There is also a Jehovah's Witnesses hall located in Transit Way.

==Places of interest==
There are Pubs and Social Clubs located at Farm Lane and Crownhill Road. Honicknowle Green celebrated November 5 or Guy Fawkes night with a traditional bonfire and large fireworks display, most of this display was organised and funded by local citizens.
However, due to new local restrictions and regulations, there is no longer an annual bonfire.

==Politics==
Honicknowle is part of the Plymouth Devonport constituency, which is subject to boundary changes for the 2009/2010 general election. They are thus: northern parts, including St.

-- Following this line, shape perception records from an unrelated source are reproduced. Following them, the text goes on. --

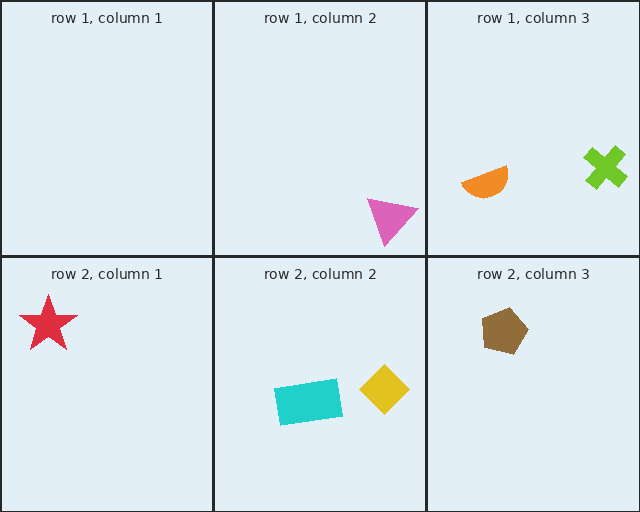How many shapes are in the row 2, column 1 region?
1.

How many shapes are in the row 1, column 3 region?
2.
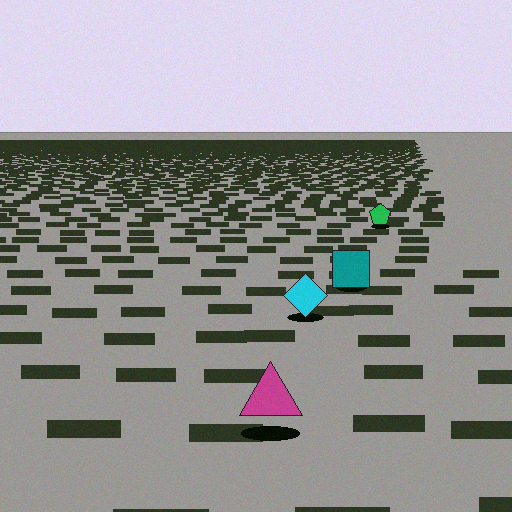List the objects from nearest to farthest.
From nearest to farthest: the magenta triangle, the cyan diamond, the teal square, the green pentagon.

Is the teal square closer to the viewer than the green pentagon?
Yes. The teal square is closer — you can tell from the texture gradient: the ground texture is coarser near it.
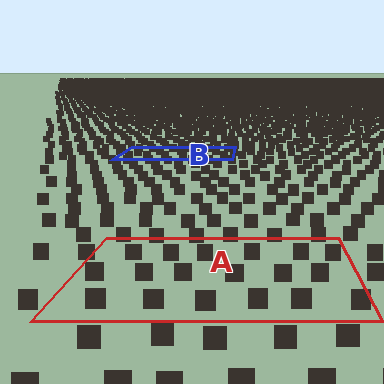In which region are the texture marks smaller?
The texture marks are smaller in region B, because it is farther away.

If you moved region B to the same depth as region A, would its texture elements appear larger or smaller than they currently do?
They would appear larger. At a closer depth, the same texture elements are projected at a bigger on-screen size.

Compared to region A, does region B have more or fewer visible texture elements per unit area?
Region B has more texture elements per unit area — they are packed more densely because it is farther away.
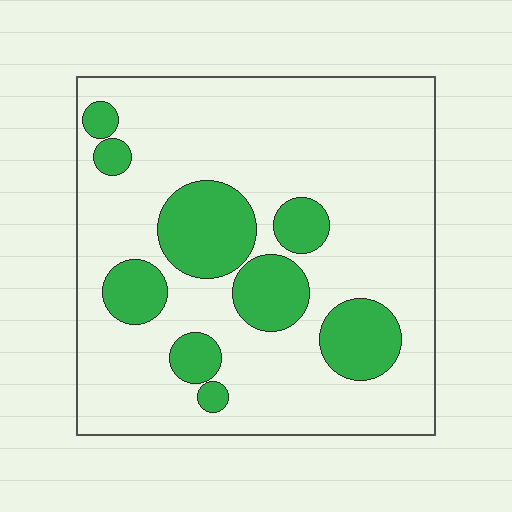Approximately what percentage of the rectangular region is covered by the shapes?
Approximately 20%.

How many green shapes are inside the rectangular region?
9.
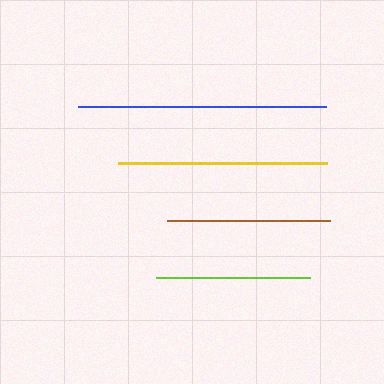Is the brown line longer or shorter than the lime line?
The brown and lime lines are approximately the same length (about 163 and 154 pixels).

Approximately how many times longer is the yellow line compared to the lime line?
The yellow line is approximately 1.4 times the length of the lime line.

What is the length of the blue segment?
The blue segment is approximately 248 pixels long.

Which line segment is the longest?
The blue line is the longest at approximately 248 pixels.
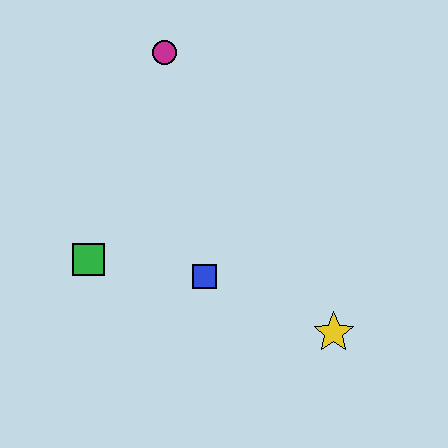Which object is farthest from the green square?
The yellow star is farthest from the green square.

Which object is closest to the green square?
The blue square is closest to the green square.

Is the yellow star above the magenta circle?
No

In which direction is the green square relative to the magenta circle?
The green square is below the magenta circle.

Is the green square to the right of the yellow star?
No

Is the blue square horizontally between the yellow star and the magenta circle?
Yes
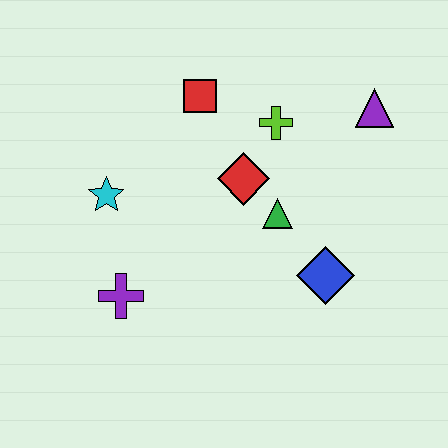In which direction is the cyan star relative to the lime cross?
The cyan star is to the left of the lime cross.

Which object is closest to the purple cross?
The cyan star is closest to the purple cross.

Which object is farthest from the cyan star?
The purple triangle is farthest from the cyan star.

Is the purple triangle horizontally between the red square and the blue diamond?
No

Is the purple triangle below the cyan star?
No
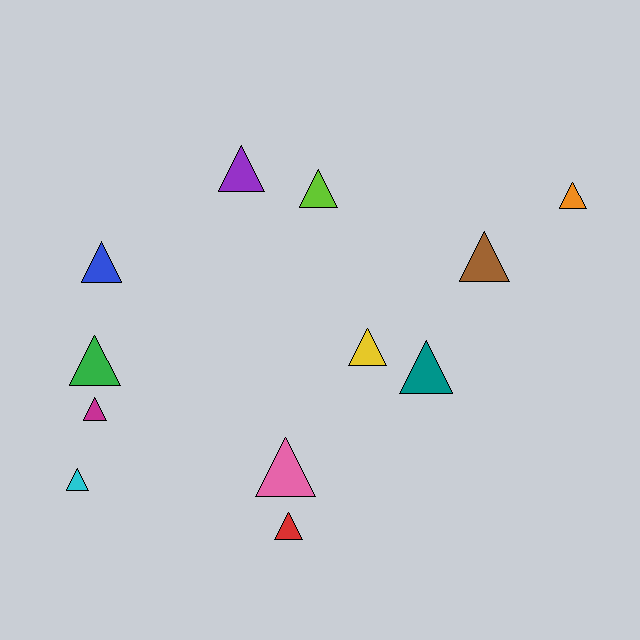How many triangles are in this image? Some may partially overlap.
There are 12 triangles.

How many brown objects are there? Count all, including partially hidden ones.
There is 1 brown object.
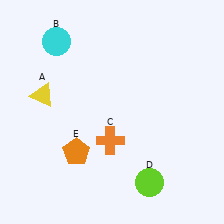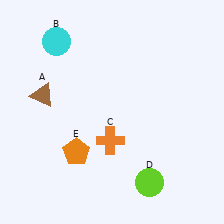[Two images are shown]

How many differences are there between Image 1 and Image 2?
There is 1 difference between the two images.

Budeaux, of the current constituency will become Plymouth Moor View and the rest will join with parts of Plymouth Sutton to form Plymouth Sutton and Devonport.

The seat was won by Alison Seabeck (Labour party) in the 2005 general election.

Labour Alison Seabeck 18,610 44.3 -14.0
 Conservative Richard Cuming 10,509 25.0 -2.1
 Liberal Democrats Judith Jolly 8,000 19.1 +8.3
 UK Independence Bill Wakeham 3,324 7.9 +5.6
 Independent Keith Greene 747 1.8 N/A
 Socialist Labour Rob Hawkins 445 1.1 +0.4
 Respect Tony Staunton 347 0.8 N/A
Majority 8,101 19.3
Turnout 41,982 57.6 +1.0
 Labour hold Swing -6.0

It is also David Owen's former seat. Owen was a founder member (one of the Gang of Four, the other three being Baroness Shirley Williams, Lord Roy Jenkins and Lord Bill Rodgers) of the SDP and then broke away to form the real SDP, when the original SDP merged with the Liberals after an electoral pact of four years.